One of my ex-girlfriends said they hated WALL·E because robots can't feel emotions like love. That was the first sign of where that relationship was going.
EVE's mission is to find plant life, which WALL·E just found like yesterday. EVE collects the plant and is sent back to space but WALL·E isn't ready to give up. He sneaks along on the journey. Then we meet the fat humans and the other robots and M-O and "suspense, mystery, drama, romance!" Meanwhile WALL·E unknowingly spreads his love to all the passengers of the Axiom. He helps couples meet, starts a revolution, and inspires change and the quest to return to Earth.
WALL·E is a film I hold dear to my heart, because WALL·E also inspired me. As a kid I didn't really analyze the plot of movies. I just wanted entertaining visuals. Since WALL·E's storytelling was almost completely visual (at least for the romance), it basically forced my juvenile self to focus on the plot. I was invested in this world to a point that I had never experienced before. This was the first movie I cried to. The despair I felt at that particular point of the ending (you know what I'm talking about) was something a movie had never made me feel before, and I wanted more.

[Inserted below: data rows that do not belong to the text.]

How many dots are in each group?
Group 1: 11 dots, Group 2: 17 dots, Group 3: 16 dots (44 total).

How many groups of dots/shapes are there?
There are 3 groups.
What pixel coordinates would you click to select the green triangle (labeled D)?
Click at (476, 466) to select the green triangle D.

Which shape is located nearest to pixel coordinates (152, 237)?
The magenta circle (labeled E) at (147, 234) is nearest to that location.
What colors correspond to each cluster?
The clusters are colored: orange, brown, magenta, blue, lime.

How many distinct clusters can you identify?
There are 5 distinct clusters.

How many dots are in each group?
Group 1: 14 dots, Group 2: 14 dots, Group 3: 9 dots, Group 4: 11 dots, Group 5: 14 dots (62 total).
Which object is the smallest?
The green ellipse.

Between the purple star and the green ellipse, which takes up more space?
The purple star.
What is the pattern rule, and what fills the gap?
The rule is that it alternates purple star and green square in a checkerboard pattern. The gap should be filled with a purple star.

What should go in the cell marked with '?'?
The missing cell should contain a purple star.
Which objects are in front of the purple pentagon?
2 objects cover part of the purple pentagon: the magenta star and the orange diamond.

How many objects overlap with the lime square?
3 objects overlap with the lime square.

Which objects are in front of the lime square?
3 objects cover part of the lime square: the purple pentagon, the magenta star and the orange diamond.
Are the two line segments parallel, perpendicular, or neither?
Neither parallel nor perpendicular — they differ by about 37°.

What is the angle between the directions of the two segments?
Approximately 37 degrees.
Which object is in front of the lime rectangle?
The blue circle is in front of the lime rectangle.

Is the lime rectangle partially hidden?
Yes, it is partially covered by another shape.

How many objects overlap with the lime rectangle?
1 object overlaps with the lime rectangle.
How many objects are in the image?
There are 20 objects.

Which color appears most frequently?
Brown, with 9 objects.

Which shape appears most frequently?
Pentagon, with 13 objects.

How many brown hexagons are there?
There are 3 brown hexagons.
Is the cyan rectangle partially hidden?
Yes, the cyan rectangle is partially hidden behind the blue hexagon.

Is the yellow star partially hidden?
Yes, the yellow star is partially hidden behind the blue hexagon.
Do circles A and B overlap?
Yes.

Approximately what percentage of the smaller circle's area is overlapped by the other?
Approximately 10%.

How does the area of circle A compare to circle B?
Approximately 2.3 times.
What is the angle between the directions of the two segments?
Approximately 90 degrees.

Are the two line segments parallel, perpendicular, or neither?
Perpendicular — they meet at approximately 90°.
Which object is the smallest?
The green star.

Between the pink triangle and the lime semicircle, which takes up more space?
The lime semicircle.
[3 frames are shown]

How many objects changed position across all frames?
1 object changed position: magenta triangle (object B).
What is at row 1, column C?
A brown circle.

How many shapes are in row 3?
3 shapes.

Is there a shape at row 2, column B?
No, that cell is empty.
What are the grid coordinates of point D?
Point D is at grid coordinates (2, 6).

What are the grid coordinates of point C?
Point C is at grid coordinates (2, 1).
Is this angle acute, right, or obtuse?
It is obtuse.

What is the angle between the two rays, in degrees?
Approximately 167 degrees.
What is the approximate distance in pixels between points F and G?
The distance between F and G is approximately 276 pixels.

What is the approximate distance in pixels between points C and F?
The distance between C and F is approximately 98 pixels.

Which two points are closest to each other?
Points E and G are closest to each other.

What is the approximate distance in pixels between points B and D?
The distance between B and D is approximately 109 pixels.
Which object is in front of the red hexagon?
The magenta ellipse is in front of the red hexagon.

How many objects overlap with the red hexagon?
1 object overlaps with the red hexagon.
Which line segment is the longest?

These elements are what make a great film for me. A film that can make you laugh hard, but also make you cry a river. A film that knows that it can be as fast paced as it wants, but when it wants to get sad that it needs to take a breath to really let it sink in. Interesting visuals and a beautiful imagination.
If you have or haven't seen this movie, no matter what, I recommend seeing it again. It's a Pixar classic and is always a superb rewatch.
Happy 2-years of Letterboxd me. May I keep on going strong. I guess I'll, like, sign off or something cuz... y'know this is like a personally important review. Let's do it:
...That felt kinda weird. Don't think I'll do the sign-off again.